Children ≥ 12 years are vaccinated. All vaccinated individuals receive a booster dose of vaccine. * Equal probabilities of being hospitalized with Alpha than with Delta variant. ^† Higher probability of being hospitalized with Delta than with Alpha variant.

3.4. Vaccination of Young and Very Young Children

The study sought for the results of simulated scenarios in which vaccinated individuals receive a booster and children are vaccinated starting from different minimum ages (Table 6). With moderate NPIs, vaccinating children aged 5 and over would divide the number of deaths by almost 2 whatever the immunity decrease or the infection severity, whereas vaccinating children $\ge 6$ months would result in a +5% reduction in the number of deaths. With intensive or extended NPIs, the effect of vaccinating children under 12 would be much smaller or stay within the limits of result fluctuations.

Table 6.

Number of deaths $\pm SEM$ over 400 days in hypothetical combinations of non-pharmaceutical intervention levels, immunity decrease, and infection severity, with vaccinating children $\ge 12$ years, $\ge 5$ years, or all children $\ge 6$ months (All).

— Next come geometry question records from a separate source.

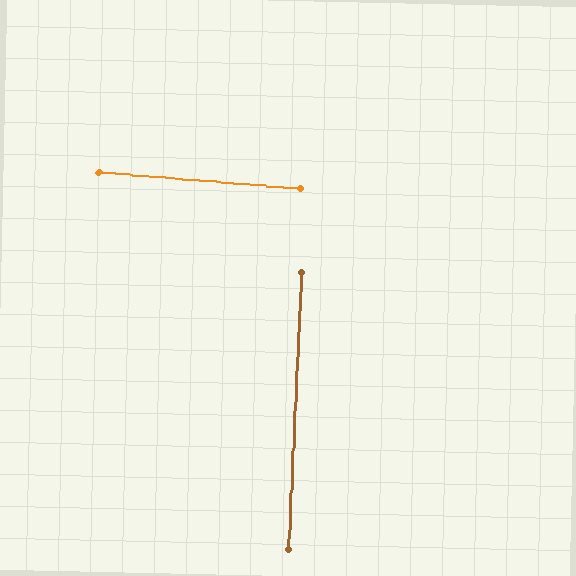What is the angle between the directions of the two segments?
Approximately 88 degrees.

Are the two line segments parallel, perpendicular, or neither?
Perpendicular — they meet at approximately 88°.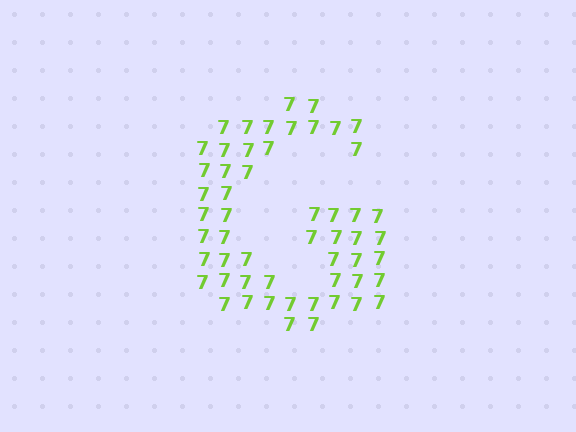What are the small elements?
The small elements are digit 7's.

Immunity and Infection Severity	Non-Pharmaceutical Intervention
	Moderate			Intensive			Extended
	$\ge 12$ Years	$\ge 5$ Years	All	$\ge 12$ Years	$\ge 5$ Years	All	$\ge 12$ Years	$\ge 5$ Years	All
Optimistic immunity decrease
$P{I}_{ss},\delta =P{I}_{ss},\alpha {}^{*}$	$5760\pm 89$	$3084\pm 68$	$2890\pm 64$	$2502\pm 65$	$2454\pm 56$	$2418\pm 55$	$2004\pm 52$	$2102\pm 49$	$2178\pm 65$
$P{I}_{ss},\delta >P{I}_{ss},\alpha {}^{†}$	$6350\pm 106$	$3222\pm 82$	$3006\pm 79$	$2444\pm 47$	$2526\pm 61$	$2464\pm 58$	$2164\pm 59$	$2058\pm 60$	$2156\pm 53$
Pessimistic immunity decrease
$P{I}_{ss},\delta =P{I}_{ss},\alpha {}^{*}$	$5900\pm 101$	$3090\pm 73$	$2998\pm 85$	$2540\pm 66$	$2444\pm 63$	$2398\pm 69$	$2040\pm 48$	$2076\pm 64$	$1974\pm 56$
$P{I}_{ss},\delta >P{I}_{ss},\alpha {}^{†}$	$6212\pm 114$	$3084\pm 73$	$3018\pm 74$	$2534\pm 57$	$2482\pm 64$	$2528\pm 63$	$2166\pm 58$	$2094\pm 56$	$2112\pm 47$

Vaccinated individuals receive a booster dose of vaccin. Vaccine-refractory adults are still not vaccinated. * Equal probabilities of being hospitalized with Alpha than with Delta variant. ^† Higher probability of being hospitalized with Delta than with Alpha variant.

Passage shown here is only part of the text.